Dispensing hope may be the most important ministry for pastors of inner city parishes. Father Bob Kelly, SVD, former rector at Divine Word College, grew up on the south side of Chicago, studied at Loyola University and found out about the SVD while student teaching at St. Anselm’s, a south side parish of the Chicago Archdiocese. The SVD has provided priests and brothers there since the 1930s. A year after graduating, he entered SVD formation and worked at St. Anselm’s as a seminarian. That was 1979. Nearly 40- years later, Fr. Bob returned to the parish and is now pastor there along with nearby St. Elizabeth’s.
“We have two aging communities of faith, which struggle on a monthly basis to make ends meet,” he said. “And violence surrounds us on a regular basis.”
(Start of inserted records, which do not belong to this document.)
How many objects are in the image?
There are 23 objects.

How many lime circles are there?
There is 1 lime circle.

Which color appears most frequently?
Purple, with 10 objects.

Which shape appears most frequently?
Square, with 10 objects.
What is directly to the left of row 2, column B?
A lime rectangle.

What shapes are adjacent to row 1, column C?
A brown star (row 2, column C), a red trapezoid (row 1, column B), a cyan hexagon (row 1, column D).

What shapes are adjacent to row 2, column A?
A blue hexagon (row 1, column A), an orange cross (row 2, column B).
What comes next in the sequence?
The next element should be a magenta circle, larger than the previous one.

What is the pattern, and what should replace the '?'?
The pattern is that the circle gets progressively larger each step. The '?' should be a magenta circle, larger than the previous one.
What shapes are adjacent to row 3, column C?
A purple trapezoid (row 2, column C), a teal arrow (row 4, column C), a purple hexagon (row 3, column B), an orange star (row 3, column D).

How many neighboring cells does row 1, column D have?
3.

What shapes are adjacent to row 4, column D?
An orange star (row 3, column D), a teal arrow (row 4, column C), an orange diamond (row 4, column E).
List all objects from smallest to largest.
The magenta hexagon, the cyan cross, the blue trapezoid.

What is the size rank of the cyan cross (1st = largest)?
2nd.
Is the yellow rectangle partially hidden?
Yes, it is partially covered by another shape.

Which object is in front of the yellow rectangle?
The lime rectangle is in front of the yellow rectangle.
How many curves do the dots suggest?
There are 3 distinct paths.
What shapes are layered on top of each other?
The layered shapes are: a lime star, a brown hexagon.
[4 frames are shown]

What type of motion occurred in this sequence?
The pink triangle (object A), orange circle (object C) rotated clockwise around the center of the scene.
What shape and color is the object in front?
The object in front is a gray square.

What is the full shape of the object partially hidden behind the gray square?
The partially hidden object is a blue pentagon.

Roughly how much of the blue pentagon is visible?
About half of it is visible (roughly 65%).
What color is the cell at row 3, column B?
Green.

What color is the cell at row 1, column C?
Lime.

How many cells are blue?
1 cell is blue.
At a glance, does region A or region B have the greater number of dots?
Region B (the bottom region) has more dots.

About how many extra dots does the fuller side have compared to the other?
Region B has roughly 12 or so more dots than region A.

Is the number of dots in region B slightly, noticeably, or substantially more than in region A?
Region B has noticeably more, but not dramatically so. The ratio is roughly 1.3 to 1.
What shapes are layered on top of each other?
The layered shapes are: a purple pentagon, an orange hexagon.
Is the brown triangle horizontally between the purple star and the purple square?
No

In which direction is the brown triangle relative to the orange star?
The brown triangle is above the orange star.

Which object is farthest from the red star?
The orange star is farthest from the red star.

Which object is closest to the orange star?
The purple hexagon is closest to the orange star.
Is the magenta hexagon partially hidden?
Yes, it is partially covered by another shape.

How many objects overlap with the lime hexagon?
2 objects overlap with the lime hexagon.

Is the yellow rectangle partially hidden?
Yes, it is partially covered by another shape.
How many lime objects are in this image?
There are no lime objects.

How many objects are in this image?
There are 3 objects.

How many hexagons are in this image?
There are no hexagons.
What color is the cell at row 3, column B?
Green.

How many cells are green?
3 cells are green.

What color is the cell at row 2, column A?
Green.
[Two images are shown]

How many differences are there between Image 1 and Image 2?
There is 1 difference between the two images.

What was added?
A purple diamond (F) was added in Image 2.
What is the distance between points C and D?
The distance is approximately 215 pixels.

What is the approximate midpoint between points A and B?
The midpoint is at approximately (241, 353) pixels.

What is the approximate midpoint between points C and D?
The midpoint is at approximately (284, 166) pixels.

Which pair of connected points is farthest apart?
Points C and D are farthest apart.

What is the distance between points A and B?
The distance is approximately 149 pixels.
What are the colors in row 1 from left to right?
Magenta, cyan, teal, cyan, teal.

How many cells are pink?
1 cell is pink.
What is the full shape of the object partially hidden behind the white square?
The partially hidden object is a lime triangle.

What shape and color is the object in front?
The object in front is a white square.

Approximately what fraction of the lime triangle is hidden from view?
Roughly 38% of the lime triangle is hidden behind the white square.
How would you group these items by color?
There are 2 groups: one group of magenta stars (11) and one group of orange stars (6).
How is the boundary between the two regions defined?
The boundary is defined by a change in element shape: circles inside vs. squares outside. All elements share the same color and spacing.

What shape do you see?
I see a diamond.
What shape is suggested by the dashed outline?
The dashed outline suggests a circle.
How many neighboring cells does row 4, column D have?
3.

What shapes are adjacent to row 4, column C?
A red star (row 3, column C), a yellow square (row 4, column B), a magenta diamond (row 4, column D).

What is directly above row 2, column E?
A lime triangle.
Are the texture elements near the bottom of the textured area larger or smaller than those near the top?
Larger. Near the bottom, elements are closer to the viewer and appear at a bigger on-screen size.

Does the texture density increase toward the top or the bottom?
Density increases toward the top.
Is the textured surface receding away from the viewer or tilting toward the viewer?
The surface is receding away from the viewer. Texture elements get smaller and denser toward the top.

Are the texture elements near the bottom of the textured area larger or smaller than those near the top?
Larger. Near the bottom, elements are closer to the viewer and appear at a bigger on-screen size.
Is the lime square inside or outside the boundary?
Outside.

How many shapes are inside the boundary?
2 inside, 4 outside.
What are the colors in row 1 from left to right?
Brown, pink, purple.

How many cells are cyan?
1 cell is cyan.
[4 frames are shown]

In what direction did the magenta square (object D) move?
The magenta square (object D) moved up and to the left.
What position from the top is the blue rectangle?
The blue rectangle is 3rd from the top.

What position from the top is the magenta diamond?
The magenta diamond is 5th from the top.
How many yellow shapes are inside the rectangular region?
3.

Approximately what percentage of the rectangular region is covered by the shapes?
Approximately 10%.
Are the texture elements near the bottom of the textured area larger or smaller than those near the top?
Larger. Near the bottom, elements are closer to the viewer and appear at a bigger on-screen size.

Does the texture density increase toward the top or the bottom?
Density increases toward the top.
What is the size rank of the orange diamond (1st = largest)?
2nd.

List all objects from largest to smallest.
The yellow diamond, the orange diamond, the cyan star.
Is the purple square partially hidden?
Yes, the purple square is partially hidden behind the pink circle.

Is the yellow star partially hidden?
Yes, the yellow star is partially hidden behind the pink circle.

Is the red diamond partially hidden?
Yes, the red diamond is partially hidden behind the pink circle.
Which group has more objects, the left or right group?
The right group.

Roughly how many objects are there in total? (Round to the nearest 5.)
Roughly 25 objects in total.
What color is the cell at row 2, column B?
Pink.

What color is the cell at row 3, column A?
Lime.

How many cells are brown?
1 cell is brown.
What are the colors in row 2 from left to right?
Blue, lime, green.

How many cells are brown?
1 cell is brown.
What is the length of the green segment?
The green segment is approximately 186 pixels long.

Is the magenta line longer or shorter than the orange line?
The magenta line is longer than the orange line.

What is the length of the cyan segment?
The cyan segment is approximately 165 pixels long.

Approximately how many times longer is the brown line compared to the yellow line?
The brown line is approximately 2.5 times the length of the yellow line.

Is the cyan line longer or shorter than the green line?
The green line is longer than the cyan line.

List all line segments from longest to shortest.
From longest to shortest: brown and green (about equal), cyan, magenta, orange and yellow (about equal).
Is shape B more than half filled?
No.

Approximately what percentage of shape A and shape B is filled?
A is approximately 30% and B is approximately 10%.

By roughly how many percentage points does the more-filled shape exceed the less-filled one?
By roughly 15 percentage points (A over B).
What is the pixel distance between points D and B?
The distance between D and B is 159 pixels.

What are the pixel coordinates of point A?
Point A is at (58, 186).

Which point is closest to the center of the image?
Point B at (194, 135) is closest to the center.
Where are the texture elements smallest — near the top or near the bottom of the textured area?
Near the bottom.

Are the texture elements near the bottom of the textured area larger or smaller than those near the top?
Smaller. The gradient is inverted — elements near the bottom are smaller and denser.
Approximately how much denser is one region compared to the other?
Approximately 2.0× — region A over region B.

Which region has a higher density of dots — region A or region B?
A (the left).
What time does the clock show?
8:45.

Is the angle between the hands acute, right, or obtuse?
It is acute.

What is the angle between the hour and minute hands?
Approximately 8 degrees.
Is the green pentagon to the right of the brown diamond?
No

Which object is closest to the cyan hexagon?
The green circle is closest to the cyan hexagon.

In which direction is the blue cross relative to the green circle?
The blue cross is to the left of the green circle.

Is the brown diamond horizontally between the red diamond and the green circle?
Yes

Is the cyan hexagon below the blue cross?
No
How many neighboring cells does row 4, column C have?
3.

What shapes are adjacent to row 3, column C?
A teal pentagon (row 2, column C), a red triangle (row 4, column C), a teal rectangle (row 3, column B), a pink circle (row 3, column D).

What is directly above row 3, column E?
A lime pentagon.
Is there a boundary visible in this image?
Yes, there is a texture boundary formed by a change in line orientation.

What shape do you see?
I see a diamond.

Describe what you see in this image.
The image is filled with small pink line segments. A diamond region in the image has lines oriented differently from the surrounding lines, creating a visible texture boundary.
Gangs and drugs are a root cause, fueled by poverty made worse by the lack of jobs and investment. Regentrification, where old apartments are restored or torn down and replaced by new ones, drives up costs and taxes. The former St. Anselm’s school is being rented as a public school system charter school while the former St. Elizabeth school building is now a job training center.
On the upside, rent from the charter-school provides funds for St. Anselm’s, which has opened an after school program and a food pantry at St. Elizabeth helps to fight hunger in the local neighborhoods. There are daily Masses at St. Anselm and one on Sunday at both parishes. Both parishes collaborate with the archdiocese, other clergy and the police to find ways to reduce violence. But it is a day-to-day struggle for the people.
“I truly believe this is where I have been called to serve,” Fr. Bob said. “For me, the important thing is to serve the people in any way I can, listening to their stories, empowering them and giving them hope, daily doses of hope.”